Benchmark Workflow

This page covers the batch evaluation tools provided by epica, including case discovery, repeated execution, and summary analysis. The main commands on this page are epa_bench and epa_benchall.

Benchmark Scope

epica includes a benchmark harness for large-scale case evaluation. The main goal is to run the same evaluation workflow over many prepared cases and collect consistent summaries.

In the current repository, the primary benchmark workflow uses a generic cases root that contains benchmark/ and GT/.

Multi-Case Harness

epa_bench runs an independent benchmark over cases discovered from a cases-root directory layout.

It:

  • discover benchmark cases from prepared dataset and ground-truth directories
  • run epa on each case
  • write per-case JSON records, logs, and summary tables

Required Inputs

It is recommended to keep datasets outside the repository (for example, /home/username/epa_data) and manage paths through environment variables:

export EPA_DATA_ROOT=/home/username/epa_data

epa_bench defaults to $EPA_CASES_ROOT; if it is unset, it falls back to $EPA_ALIGNANYTHING_ROOT, and then to $EPA_DATA_ROOT/benchmark_cases.

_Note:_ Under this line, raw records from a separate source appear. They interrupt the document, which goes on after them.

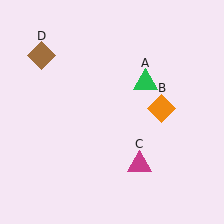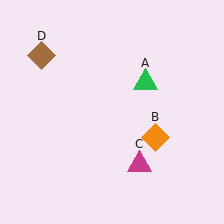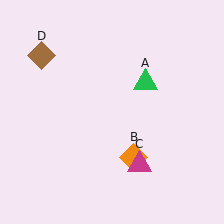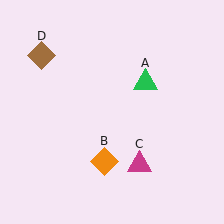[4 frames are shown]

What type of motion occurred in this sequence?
The orange diamond (object B) rotated clockwise around the center of the scene.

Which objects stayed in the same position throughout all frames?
Green triangle (object A) and magenta triangle (object C) and brown diamond (object D) remained stationary.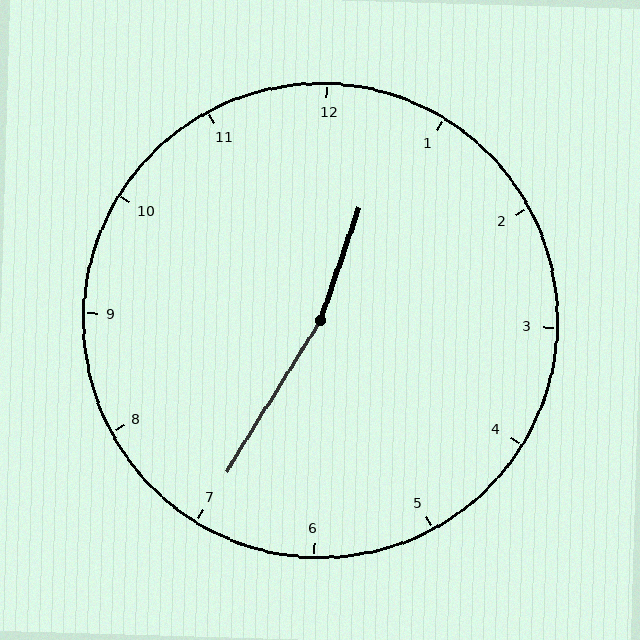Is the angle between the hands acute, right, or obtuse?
It is obtuse.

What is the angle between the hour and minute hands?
Approximately 168 degrees.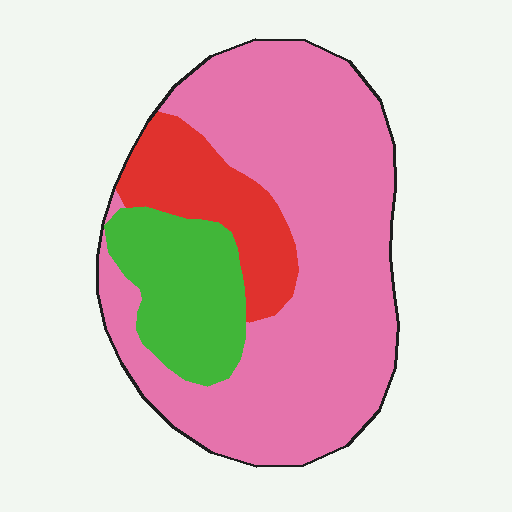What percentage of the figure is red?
Red takes up about one sixth (1/6) of the figure.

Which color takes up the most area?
Pink, at roughly 65%.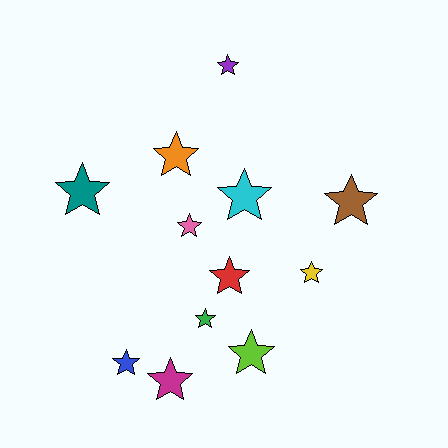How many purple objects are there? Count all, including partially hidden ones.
There is 1 purple object.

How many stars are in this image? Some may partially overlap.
There are 12 stars.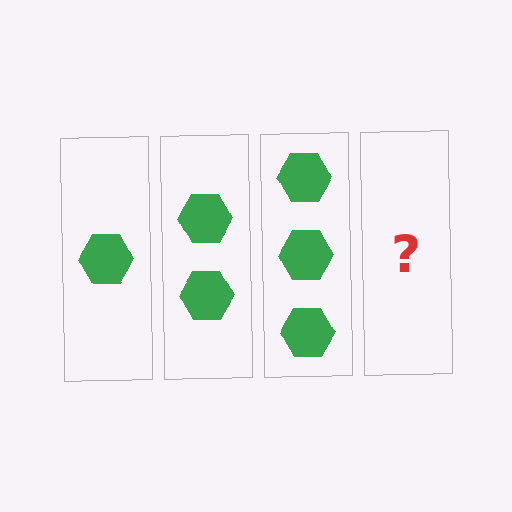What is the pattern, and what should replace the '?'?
The pattern is that each step adds one more hexagon. The '?' should be 4 hexagons.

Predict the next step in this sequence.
The next step is 4 hexagons.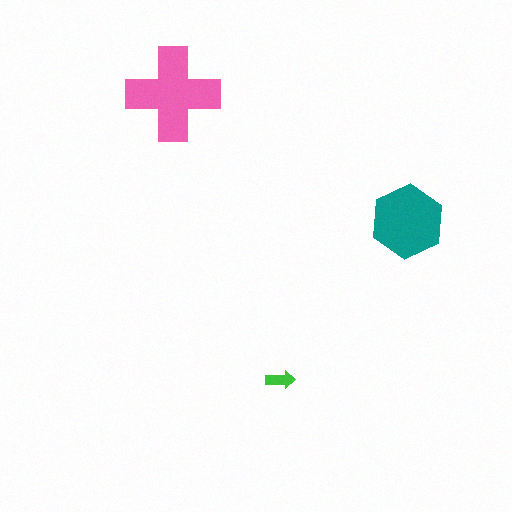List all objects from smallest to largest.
The green arrow, the teal hexagon, the pink cross.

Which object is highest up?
The pink cross is topmost.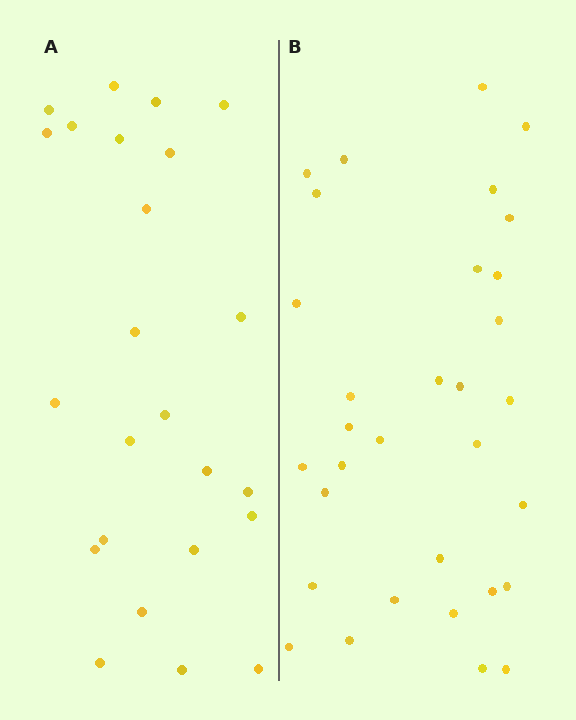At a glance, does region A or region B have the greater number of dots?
Region B (the right region) has more dots.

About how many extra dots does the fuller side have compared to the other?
Region B has roughly 8 or so more dots than region A.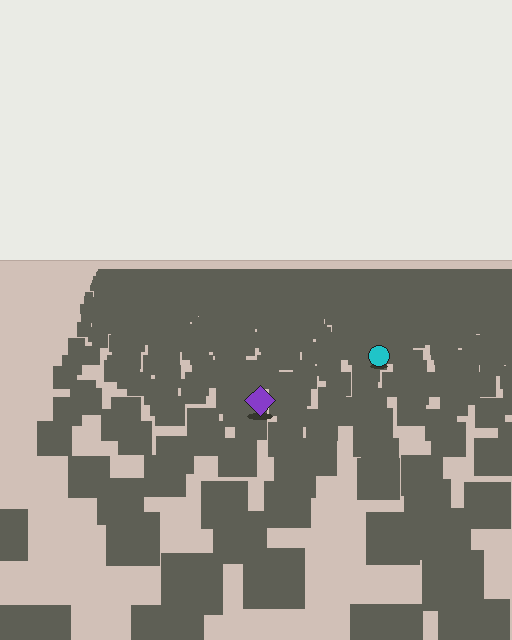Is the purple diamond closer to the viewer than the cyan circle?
Yes. The purple diamond is closer — you can tell from the texture gradient: the ground texture is coarser near it.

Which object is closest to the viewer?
The purple diamond is closest. The texture marks near it are larger and more spread out.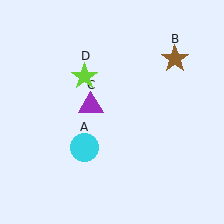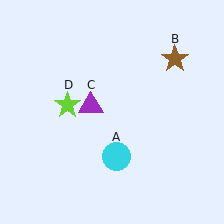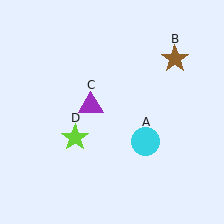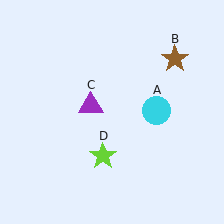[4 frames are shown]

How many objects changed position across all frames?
2 objects changed position: cyan circle (object A), lime star (object D).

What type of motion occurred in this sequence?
The cyan circle (object A), lime star (object D) rotated counterclockwise around the center of the scene.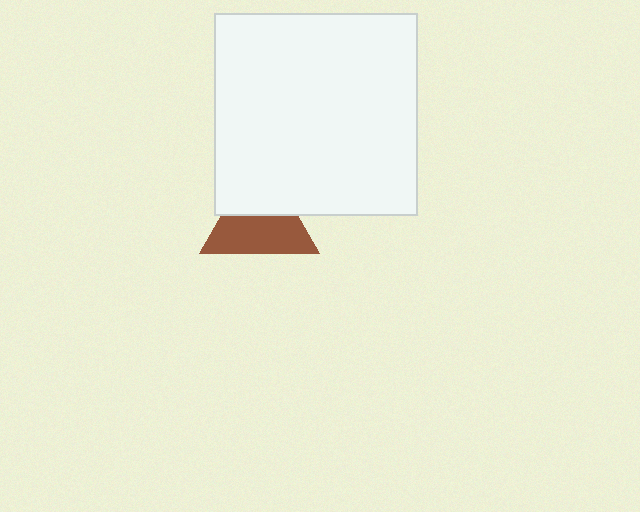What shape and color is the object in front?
The object in front is a white square.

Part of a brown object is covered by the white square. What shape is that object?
It is a triangle.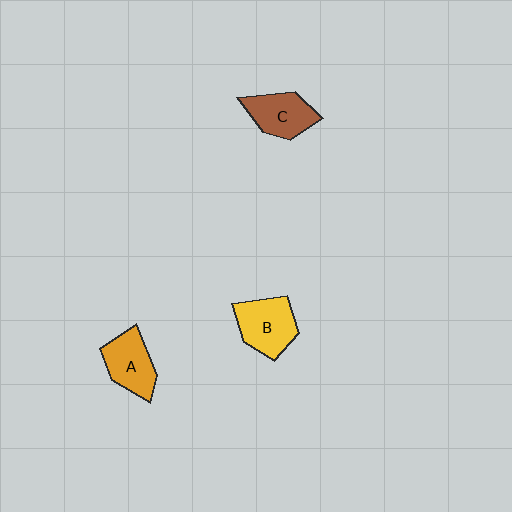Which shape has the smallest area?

Before running the harness, make sure you have:

  • a cases root with benchmark/ and GT/
  • a Python 3.10+ environment that can run epica

The common case only needs the cases root. These path options remain available for scripts and unusual environments:

  • --cases-root
  • --repo-root
  • --python-bin
  • --epa-src
  • --jobs

Supported Case Layouts

epa_bench discovers trajectory files under benchmark/ and matches each sequence to a GT file under GT/.

The original layout is still supported:

cases_root/
├── benchmark/<dataset>/pose/<method>/<sequence>/*_poses.txt
└── GT/**/<sequence>.txt

The pose/ directory is optional. These layouts are also accepted:

cases_root/
├── benchmark/<dataset>/<method>/<sequence>/trajectory.txt
├── benchmark/<dataset>/<method>/<sequence>_poses.txt
└── GT/**/<sequence>.txt

One <method> directory can contain many sequences. For example:

cases_root/
├── benchmark/<dataset>/<method>/seq_01_poses.txt
├── benchmark/<dataset>/<method>/seq_02_poses.txt
├── benchmark/<dataset>/<method>/seq_03/trajectory.txt
└── GT/**/seq_01.txt

GT files can use .txt, .tum, or .csv. Estimation files can use common trajectory names such as *_poses.txt, trajectory.txt, .tum, or .csv.

Basic Run

If you want the main batch benchmark workflow, start here:

epa_bench /home/username/epa_data/benchmark_cases

The default is --jobs auto, which uses the available CPU cores without exceeding the number of cases. Add --jobs N when you want to override it.

This command:

  1. discover benchmark cases
  2. prepare temporary TUM trajectories for each case
  3. run epa on each case
  4. aggregate the per-case outputs into a summary table

Full Multi-Case Workflow

Use epa_benchall if you want the full batch workflow in one command:

  • run the benchmark harness
  • generate summary plots
  • generate LaTeX tables

Typical command:

epa_benchall /home/username/epa_data/benchmark_cases

Per-Case Visualization (Raw / GT / Aligned)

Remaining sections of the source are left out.